Adding drug to regimen of Herceptin and docetaxel sees significant progression-free survival in phase III trial

Adding Roche's pertuzumab to a regimen of Herceptin and docetaxel in patients with HER2-positive breast cancer has significantly improved progression-free survival in a phase III trial.

Updated results from the CLEOPATRA study were presented yesterday at the San Antonio Breast Cancer Symposium yesterday, and shortly after being published online in the New England Journal of Medicine.

The data revealed that the combination of pertuzumab, Herceptin (trastuzumab) and docetaxel was associated with progression-free survival of 18.4 months, compared to 12.4 months from Herceptin and docetaxel alone, a 38 per cent improvement.

The objective response rate in the trial was 80.2 per cent for patients receiving the triple combination and 69.3 per cent in the Herceptin and docetaxel group.
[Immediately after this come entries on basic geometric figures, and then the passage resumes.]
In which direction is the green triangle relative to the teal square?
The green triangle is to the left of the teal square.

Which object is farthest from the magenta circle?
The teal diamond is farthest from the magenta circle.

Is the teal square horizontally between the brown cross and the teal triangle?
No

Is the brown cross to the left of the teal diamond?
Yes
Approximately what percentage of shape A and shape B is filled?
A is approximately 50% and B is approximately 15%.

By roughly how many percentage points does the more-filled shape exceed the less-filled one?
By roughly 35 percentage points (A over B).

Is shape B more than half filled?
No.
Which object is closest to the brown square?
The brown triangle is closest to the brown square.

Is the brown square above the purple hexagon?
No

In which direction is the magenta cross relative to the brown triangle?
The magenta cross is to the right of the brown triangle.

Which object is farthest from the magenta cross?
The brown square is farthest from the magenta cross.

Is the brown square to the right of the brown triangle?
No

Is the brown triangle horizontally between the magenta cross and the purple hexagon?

Meanwhile, pertuzumab also seemed to be well-tolerated, with no increase in cardiovascular side effects compared to the comparator therapy.

While Herceptin was a major advance in HER2-positive breast cancer - and a spectacular success for Roche with sales of $6.8bn last year - most cases of advanced disease eventually progress despite treatment with the drug.
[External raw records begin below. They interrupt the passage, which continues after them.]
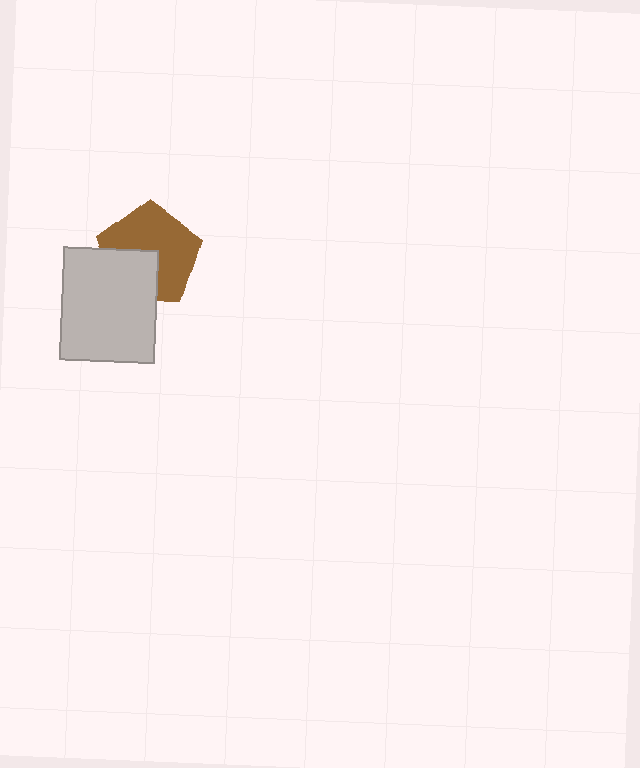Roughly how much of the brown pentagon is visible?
Most of it is visible (roughly 66%).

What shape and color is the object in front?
The object in front is a light gray rectangle.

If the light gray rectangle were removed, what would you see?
You would see the complete brown pentagon.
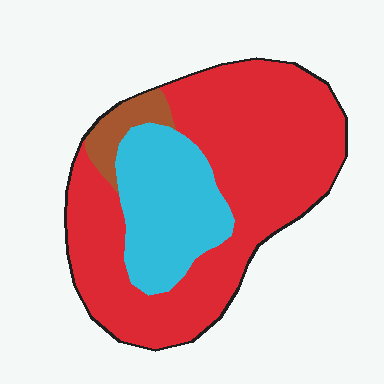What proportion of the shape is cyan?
Cyan takes up between a quarter and a half of the shape.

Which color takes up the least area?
Brown, at roughly 5%.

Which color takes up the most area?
Red, at roughly 70%.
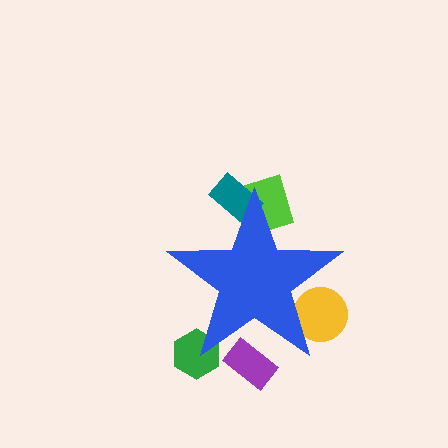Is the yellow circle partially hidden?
Yes, the yellow circle is partially hidden behind the blue star.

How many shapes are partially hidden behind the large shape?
4 shapes are partially hidden.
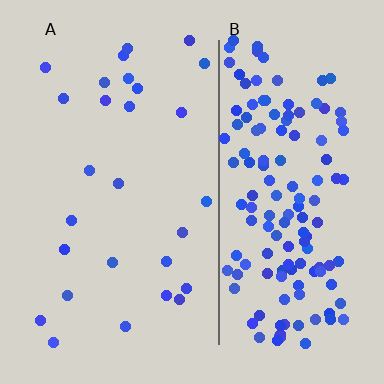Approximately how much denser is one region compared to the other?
Approximately 5.5× — region B over region A.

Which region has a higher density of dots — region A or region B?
B (the right).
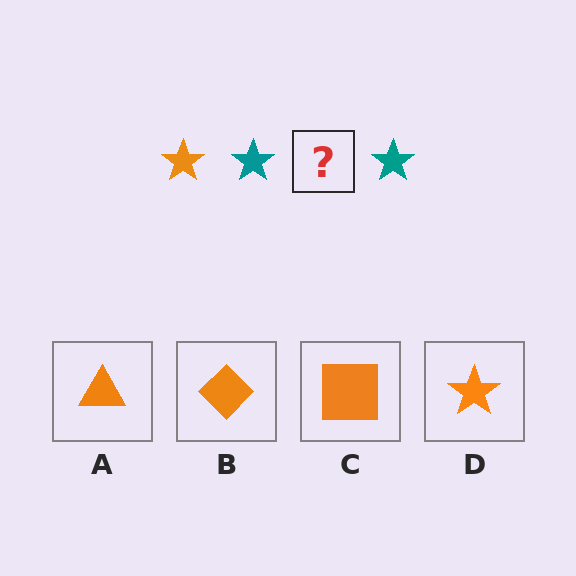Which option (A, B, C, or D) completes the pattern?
D.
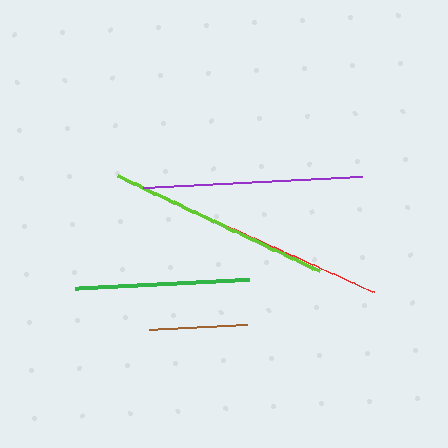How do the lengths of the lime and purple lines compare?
The lime and purple lines are approximately the same length.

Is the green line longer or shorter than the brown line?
The green line is longer than the brown line.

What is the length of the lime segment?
The lime segment is approximately 222 pixels long.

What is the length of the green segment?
The green segment is approximately 174 pixels long.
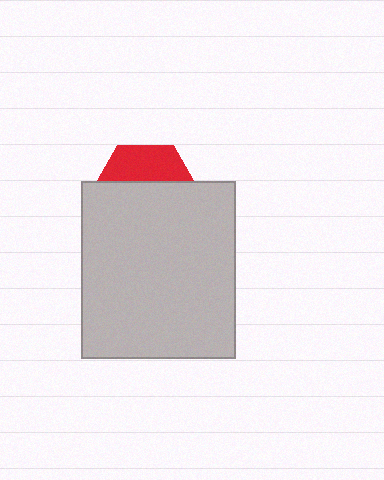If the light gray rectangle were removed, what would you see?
You would see the complete red hexagon.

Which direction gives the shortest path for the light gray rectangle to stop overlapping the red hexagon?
Moving down gives the shortest separation.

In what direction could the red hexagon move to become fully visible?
The red hexagon could move up. That would shift it out from behind the light gray rectangle entirely.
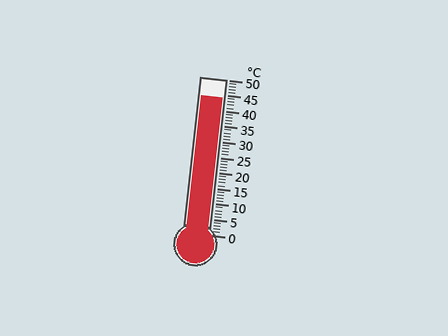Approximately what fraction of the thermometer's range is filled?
The thermometer is filled to approximately 90% of its range.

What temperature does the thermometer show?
The thermometer shows approximately 44°C.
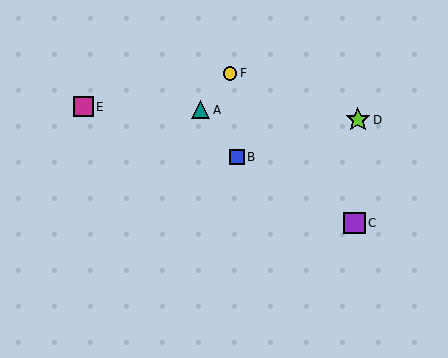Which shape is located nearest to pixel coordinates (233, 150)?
The blue square (labeled B) at (237, 157) is nearest to that location.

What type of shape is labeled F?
Shape F is a yellow circle.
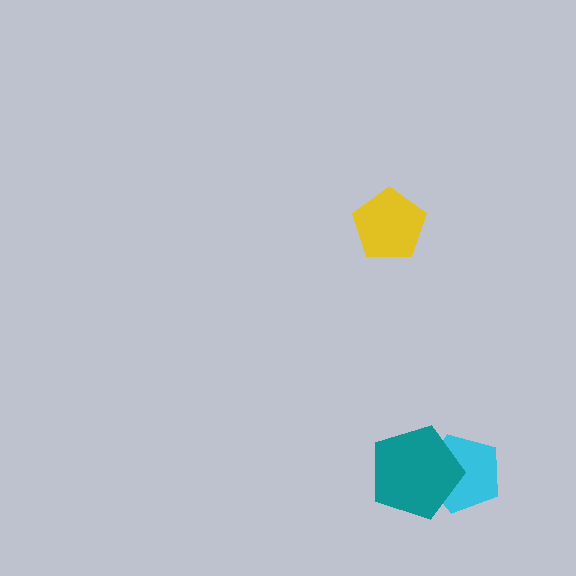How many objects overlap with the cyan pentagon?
1 object overlaps with the cyan pentagon.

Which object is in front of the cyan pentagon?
The teal pentagon is in front of the cyan pentagon.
For that reason there has been considerable excitement over the potential of pertuzumab because it targets HER2 in a different and complementary way to Herceptin.

There are preliminary signs in CLEOPATRA that this optimism may be well-founded. Specifically, there was a trend towards improved overall survival with pertuzumab which, if confirmed in additional follow-up, could represent a significant advance over current therapy. Those data are due in 2013.

"These results show we may soon improve on the current standard of care, Herceptin plus chemotherapy, to further help people with this advanced form of the disease," said Hal Barron, Roche's chief medical officer and head of global product development.

Analysts have suggested that if pertuzumab can fulfil its potential in HER2-positive breast cancer it could achieve sales of around $2bn, helping to support Roche's oncology franchise when Herceptin starts to lose patent protection in 2015.